The goal of the surgery is to make her small intestine a more consistent size, because the dilated part isn't able to work the way it should. Once it is a more normal size, the muscles should be able to work better to move food through. The barium in her stomach still after the UGI would make you think that she has a stomach emptying problem, but Dr. Partrick thinks it is probably more to do with the fact that the dilated part of intestine is right after the stomach, and stuff just moves through there so sluggishly that the stomach can't empty as quickly as it should, since there's nowhere for the stomach contents to really go.

Hopefully, she should be able to start feeds again about 5-7 days out from surgery, and hopefully this time things will go a little better and she'll be able to work up to the big amounts and have everything working the way it should. Best case, she'll be able to work up to full feeds, taken 100% by mouth. If she isn't, our next option is to work her up to the biggest amount she can take orally, and make the rest up with TPN, provided her liver numbers continue to get better once her TPN amount is decreased. The last option, the one we want to avoid if at all possible, would be that if she can't take 100% feeds by mouth, and her liver continues to have problems from the TPN, they would put in a feeding tube and make the rest of her nutrition up with continuous feeds at night. If we had to go this route, we would probably insist on an NG tube, in hopes that we could get her up to bigger amounts without needing to get a g-tube.

We're optimistic that things will go best case scenario, and if they don't, we're hoping her liver stays fine so we can do the second option. (And, this week her direct bilirubin did go down, from 11.8 to 5.6, and her other liver function numbers got better too, which is wonderful news.) They will also be doing a liver biopsy during the surgery on Tuesday, to give a better picture of how her liver really is. I know a lot of people, especially people who already have g-tubes, would question our decision regarding preferring TPN over a g-tube... but I guess we are just afraid that doing a tube would potentially interfere with or eliminate Faith's desire to eat. Eating is the one thing that Faith has truly excelled at, to everyone's surprise and excitement, so we want to do everything we possibly can to protect that.

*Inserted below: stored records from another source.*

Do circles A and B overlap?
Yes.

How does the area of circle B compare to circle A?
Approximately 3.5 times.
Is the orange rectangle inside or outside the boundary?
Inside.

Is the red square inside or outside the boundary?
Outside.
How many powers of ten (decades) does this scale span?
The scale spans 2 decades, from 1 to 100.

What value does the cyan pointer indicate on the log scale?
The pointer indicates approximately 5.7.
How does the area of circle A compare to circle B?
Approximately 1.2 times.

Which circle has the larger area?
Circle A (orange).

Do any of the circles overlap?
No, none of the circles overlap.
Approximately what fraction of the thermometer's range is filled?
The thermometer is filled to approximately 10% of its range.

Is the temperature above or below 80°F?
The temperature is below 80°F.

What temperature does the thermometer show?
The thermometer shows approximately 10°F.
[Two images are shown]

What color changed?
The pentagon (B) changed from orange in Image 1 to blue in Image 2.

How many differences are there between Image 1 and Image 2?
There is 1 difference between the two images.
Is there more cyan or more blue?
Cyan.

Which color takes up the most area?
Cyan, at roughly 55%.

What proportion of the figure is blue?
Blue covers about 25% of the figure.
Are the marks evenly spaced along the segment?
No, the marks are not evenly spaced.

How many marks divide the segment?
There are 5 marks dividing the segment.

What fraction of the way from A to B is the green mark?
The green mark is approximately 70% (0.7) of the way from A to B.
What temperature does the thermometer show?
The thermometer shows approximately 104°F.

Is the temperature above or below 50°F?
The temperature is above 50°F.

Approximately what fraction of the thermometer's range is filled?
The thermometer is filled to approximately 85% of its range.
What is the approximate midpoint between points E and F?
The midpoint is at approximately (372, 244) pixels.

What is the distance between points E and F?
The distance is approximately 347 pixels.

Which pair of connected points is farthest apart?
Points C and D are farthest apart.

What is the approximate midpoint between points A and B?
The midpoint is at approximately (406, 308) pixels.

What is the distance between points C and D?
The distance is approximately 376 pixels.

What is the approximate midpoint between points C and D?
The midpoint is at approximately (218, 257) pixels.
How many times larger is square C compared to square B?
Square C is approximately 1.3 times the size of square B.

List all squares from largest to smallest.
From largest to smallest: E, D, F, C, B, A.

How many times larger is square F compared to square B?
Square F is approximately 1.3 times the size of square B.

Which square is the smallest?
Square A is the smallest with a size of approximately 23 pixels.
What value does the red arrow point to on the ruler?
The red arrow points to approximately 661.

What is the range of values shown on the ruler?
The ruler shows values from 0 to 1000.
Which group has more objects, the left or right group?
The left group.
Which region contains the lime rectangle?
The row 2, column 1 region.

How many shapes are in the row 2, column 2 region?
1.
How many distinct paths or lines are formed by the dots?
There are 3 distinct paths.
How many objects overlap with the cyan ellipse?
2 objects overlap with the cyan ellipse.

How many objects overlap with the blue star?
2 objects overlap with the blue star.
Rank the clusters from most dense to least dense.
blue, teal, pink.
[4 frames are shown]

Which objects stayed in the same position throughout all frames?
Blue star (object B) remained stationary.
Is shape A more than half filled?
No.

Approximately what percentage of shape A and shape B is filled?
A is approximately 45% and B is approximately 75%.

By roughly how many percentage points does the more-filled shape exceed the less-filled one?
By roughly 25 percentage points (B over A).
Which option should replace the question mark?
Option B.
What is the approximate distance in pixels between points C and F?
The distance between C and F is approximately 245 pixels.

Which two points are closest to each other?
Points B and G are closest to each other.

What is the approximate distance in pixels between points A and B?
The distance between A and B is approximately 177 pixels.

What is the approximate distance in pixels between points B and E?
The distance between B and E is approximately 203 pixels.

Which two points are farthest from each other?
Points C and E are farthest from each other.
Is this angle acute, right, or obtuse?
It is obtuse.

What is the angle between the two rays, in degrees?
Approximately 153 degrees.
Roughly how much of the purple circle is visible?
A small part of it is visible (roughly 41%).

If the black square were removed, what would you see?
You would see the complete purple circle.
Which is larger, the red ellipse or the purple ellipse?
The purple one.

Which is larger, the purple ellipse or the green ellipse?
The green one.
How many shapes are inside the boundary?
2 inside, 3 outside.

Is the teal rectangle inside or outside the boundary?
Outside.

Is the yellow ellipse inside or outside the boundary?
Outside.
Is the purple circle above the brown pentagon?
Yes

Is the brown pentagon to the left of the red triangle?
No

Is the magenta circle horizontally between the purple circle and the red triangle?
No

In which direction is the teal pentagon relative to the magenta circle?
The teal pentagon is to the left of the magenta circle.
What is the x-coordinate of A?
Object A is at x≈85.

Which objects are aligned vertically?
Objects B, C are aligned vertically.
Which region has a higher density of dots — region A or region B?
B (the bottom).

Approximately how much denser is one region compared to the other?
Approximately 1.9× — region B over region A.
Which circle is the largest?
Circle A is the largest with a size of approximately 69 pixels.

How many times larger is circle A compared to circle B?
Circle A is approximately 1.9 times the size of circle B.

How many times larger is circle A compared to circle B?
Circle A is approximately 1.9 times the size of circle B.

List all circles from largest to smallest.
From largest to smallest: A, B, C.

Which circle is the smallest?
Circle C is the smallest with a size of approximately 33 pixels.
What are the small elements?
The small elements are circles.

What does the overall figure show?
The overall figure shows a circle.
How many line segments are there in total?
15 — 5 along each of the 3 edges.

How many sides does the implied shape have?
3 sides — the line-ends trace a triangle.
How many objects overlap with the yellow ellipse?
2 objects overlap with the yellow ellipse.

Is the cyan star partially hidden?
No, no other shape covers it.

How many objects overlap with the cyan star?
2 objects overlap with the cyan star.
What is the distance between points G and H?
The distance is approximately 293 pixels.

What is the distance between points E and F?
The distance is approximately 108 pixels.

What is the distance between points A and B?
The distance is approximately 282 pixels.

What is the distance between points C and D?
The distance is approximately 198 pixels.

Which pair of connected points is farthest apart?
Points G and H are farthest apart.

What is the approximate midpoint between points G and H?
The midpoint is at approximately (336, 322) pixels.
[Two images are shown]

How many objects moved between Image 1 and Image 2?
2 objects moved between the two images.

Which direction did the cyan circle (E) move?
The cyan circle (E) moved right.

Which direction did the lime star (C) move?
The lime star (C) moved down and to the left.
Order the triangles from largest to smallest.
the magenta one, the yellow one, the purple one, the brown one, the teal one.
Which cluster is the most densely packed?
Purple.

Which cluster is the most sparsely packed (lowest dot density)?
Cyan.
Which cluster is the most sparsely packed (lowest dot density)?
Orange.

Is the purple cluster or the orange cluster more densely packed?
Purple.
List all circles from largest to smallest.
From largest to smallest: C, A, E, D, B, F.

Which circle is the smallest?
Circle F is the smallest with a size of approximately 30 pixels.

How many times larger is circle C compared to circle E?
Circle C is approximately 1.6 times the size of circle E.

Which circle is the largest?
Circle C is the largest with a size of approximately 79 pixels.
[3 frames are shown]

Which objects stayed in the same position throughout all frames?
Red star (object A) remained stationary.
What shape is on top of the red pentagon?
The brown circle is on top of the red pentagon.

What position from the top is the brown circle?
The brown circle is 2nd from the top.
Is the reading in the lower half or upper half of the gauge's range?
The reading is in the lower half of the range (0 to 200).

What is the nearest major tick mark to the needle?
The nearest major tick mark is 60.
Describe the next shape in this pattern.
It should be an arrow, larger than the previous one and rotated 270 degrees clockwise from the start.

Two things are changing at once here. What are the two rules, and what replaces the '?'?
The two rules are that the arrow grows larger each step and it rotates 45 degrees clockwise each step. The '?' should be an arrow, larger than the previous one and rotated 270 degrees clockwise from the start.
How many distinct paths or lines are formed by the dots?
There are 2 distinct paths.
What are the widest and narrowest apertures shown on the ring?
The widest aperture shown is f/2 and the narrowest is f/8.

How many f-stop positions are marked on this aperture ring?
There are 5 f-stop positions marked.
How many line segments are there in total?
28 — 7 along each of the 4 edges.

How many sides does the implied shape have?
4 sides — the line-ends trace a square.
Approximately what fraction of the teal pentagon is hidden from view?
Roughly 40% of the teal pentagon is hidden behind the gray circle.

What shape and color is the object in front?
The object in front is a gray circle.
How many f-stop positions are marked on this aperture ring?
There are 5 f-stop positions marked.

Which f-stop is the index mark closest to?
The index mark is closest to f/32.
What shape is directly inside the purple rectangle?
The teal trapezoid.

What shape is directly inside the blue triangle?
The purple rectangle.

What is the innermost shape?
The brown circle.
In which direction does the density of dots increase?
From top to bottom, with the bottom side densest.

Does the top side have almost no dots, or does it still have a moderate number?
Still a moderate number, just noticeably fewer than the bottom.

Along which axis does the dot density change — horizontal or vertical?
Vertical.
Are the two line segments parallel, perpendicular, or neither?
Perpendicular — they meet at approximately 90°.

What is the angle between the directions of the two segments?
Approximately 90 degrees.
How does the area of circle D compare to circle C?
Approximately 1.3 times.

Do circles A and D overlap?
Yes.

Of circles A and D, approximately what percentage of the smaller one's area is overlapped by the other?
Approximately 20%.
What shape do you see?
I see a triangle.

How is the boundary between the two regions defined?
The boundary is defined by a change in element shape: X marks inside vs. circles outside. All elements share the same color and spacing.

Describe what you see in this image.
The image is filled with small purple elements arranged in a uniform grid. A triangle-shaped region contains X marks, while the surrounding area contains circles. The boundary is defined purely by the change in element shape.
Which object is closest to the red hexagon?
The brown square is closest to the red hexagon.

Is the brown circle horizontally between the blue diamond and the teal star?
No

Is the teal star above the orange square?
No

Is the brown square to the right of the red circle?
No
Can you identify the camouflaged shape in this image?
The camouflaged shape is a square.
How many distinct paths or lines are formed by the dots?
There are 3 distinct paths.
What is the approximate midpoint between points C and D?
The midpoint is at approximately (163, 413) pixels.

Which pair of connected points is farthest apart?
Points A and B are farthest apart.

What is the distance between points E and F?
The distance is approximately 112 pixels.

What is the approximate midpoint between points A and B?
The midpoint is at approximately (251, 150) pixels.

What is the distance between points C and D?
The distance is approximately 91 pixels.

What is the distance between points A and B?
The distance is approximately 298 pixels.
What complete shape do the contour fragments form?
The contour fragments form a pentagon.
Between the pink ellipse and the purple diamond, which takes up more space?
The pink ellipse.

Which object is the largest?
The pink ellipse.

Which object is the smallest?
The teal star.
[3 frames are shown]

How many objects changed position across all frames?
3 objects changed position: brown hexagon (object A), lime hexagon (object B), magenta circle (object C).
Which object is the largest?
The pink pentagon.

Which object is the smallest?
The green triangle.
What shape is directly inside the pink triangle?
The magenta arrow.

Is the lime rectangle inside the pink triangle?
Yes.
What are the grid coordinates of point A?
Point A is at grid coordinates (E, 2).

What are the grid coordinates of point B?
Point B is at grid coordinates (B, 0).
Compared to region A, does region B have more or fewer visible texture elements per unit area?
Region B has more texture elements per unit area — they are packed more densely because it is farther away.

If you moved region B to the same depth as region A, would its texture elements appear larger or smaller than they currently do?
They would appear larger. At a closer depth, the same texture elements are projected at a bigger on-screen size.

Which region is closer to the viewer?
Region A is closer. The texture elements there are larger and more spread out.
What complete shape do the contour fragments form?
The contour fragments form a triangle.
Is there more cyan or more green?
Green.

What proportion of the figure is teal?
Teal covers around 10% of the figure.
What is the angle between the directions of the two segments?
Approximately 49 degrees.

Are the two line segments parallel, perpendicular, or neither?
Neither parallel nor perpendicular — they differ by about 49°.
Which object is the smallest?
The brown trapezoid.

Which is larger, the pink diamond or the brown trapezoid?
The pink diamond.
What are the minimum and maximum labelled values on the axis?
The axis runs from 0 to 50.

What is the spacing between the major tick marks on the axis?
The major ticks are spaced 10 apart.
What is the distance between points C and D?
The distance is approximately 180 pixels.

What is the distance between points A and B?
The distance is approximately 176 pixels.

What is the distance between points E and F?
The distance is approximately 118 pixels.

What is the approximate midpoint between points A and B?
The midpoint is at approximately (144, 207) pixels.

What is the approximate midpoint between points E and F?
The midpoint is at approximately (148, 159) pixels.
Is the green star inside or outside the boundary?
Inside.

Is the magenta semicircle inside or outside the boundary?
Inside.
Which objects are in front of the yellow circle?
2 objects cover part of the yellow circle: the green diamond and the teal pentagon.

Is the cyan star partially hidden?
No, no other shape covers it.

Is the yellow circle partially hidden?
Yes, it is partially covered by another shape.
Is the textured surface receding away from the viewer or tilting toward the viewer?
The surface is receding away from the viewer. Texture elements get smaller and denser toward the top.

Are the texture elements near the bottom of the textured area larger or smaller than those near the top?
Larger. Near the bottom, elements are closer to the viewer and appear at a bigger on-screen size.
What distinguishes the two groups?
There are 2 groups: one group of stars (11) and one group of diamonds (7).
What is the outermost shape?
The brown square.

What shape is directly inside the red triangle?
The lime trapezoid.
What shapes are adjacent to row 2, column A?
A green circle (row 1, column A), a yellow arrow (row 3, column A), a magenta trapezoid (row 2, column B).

Please keep us in your thoughts and prayers this week as we approach the most important (and hopefully LAST!) surgery yet...

1 comment:

Jenae said...

I'm glad everyone is on the same page and you have a plan. It is amazing how big Faith is getting (at least it looks like it in the pictures). I am hoping this will be Faiths last surgery and she can begin to nurse quickly. Your strength is admirable. Your in my thoughts.